Penis Transplant Could Go Ahead Within A Year

Publish Date
Tuesday, 8 December 2015, 7:57AM
Image: iStock

Image: iStock

John Hopkins Hospital in Baltimore is hoping to go ahead with the first penis transplant in the United States within the next 12 months.

The New York Times reports that surgeons are hoping to restore functional penises to troops who have sustained groin injuries in Iraq or Afghanistan. 1,367 men, nearly all aged under 35, had taken injuries from improvised explosive devices (IEDs) "losing all or part of their penises or testicles."

A stigma of embarrassment and silence surrounds the injuries and many suffer in shame of the hidden wound.

According to the report, the doctors hope for full functionality to return to the penis within a few months. Those with their testicles in tact can expect to father their own children.

The donors' families are asked especially for use of the organ. They are aiming for young donors to improve the chances of erectile functionality.

Injured troops will be the only focus of the initial transplants, but the doctors involved say that if the program goes public, it could be used for gender reassignment.

Only two other penis transplants have been attempted worldwide. One in China failed in 2006 when the patient rejected the transplant. The other, in South Africa, was successful with the patient recently becoming a father.

Peter Walker, formally New Zealand's only gender reassignment surgeon, now retired, said the transplant "is experimental and won't be available in New Zealand for a very long time." But he said, "It is possible."

"They will have to be very neurologically prepared and it will need to be a very close match, or they would be on rejection suppressing drugs for the rest of their lives."

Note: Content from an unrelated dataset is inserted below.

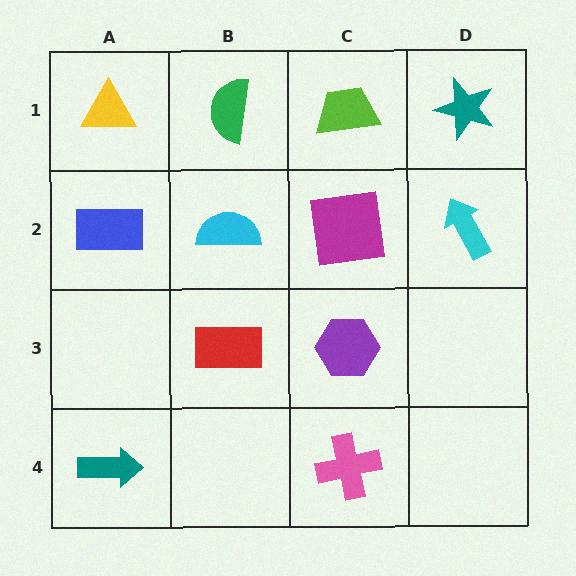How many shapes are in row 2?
4 shapes.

He said we're much closer to transplanting wombs efficiently, and it won't be long before males who have reassigned to females will be able to carry a child.

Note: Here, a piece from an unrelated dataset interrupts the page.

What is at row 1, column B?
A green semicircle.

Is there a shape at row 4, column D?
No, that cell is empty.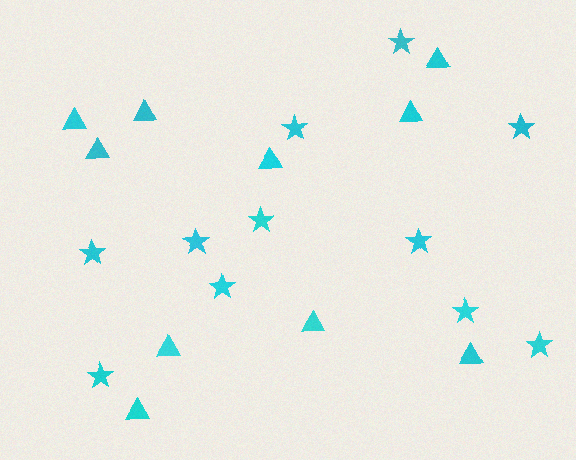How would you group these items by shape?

The current standard for seeking reassignment surgery from female to male, is a penis made from tissue and prosthetic.

The current standard for seeking reassignment surgery from female to male, is a penis made from tissue and prosthetic.

Tissue is taken from other parts of the body in order to mould a synthetic penis with the help of prosthetic tubes.

Walker explained that the surgery cannot be performed in New Zealand and the Ministry of Health is considering sending people patients seeking reassignment to Belgium for the operation.

While the synthetic penis cannot achieve an erection, a valve can be used to make it stiff.